Have you seen any monarchs?
A group of monarch researchers from Washington State University, Tufts University, University of California at Santa Cruz, and the Xerces Society for Invertebrate Conservation seek your participation in the Western Monarch Mystery Challenge to help gain insight as to where the monarchs go. They want to fill "a critical gap in knowledge about habitat needs of migrating monarchs in the spring."
“We are very excited to see so many western monarchs on the coast this winter!" said conservation biologist and lead researcher Cheryl Schultz, a professor in Washington State University's School of Biological Sciences, in noting that the 2021 Thanksgiving count directed by the Xerces Society of Invertebrate Conservation totaled 247,237, a 100-fold increase from the less than 2000 monarchs recorded in 2020. "Monarchs are resilient.
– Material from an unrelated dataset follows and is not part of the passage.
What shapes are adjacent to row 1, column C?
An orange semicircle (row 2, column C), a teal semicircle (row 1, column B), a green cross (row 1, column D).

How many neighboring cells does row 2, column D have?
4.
Because the numbers are up this year, it is a fabulous opportunity to learn where they go when they leave the coast as they head to breeding areas."
The challenge, launched Feb. 14 and to end April 22 (Earth Day), is a call to action: If you see a monarch in the area of California, Oregon, Washington, Nevada, Idaho and Utah (see map below), what you do is report the sighting, take an image (a cell phone photo is fine) and enter it the campaign for a chance at a prize.
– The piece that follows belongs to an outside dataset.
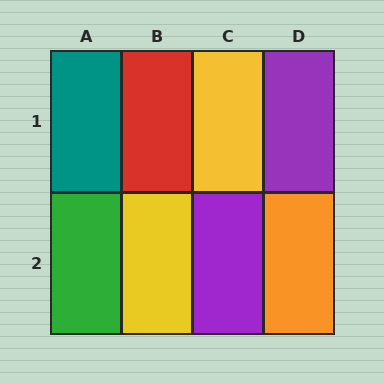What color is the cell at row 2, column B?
Yellow.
While on sabbatical at UC Davis, Crone presented a seminar Jan. 29, 2020 to the Department of Entomology and Nematology on "Why Are Monarchs Declining in the West?"
“Surprisingly, we don't really know where western monarch butterflies are during this time period, roughly mid-February through mid-May," Crone told the UC Davis crowd. "Future research will focus on filling this knowledge gap, as well as building quantitative knowledge of the western monarch demography throughout their complex annual life cycle, which is needed to understand the relative contributions of habitat at different points in the life cycle to population declines and recovery.”
Crone related that what fascinates her about monarchs is "the possibility that we can recover the western monarch population from its recent steep decline to being abundant again. This should be a problem we can fix."
The Western Monarch Mystery Challenge "is an opportunity to get even more people to participate in western monarch community science–and these animals need our help right now, more than ever," said conservation biologist Emma Pelton of the Xerces Society.
"We know they spend winter months (November to February) in groves along the California Coast, and start breeding in central California in May," the group of researchers wrote in an email. "However, we know little about where monarchs are in March and April. Solving the mystery of where western monarchs spend the spring is central to conserving and restoring the phenomenon of monarch migration in the West."
The call to action, they said, is simple:
- If you see a monarch outside the overwintering groves, take a picture (don't worry, it can be blurry). We suspect that monarchs spend the spring somewhere between the coast and the Central Valley
- Report it to iNaturalist (the app is free) OR email it to email@example.com and include species, date and location
- Be automatically entered to win a variety of prizes every week you report a sighting. Be sure to check your messages on iNaturalist if you use the app to submit sightings. If you upload a monarch photo from outside the overwintering sites (and not any from monarch rearing projects as these "skew the data and could jeopardize the quality and legitimacy of conservation plans) you will automatically be entered in a weekly prize drawing. Prizes include gift cards to REI and other awards. More information is available at https://labs.wsu.edu/conservation-biology/western-monarch-mystery-challenge/
The Western Monarch Mystery Challenge is supported by the Monarch Joint Venture in collaboration with the Western Association of Fish and Wildlife Agencies, as part of its Western Monarch Conservation Plan, 2019-2069, a regional program to restore and recover monarch butterflies across the Western landscape.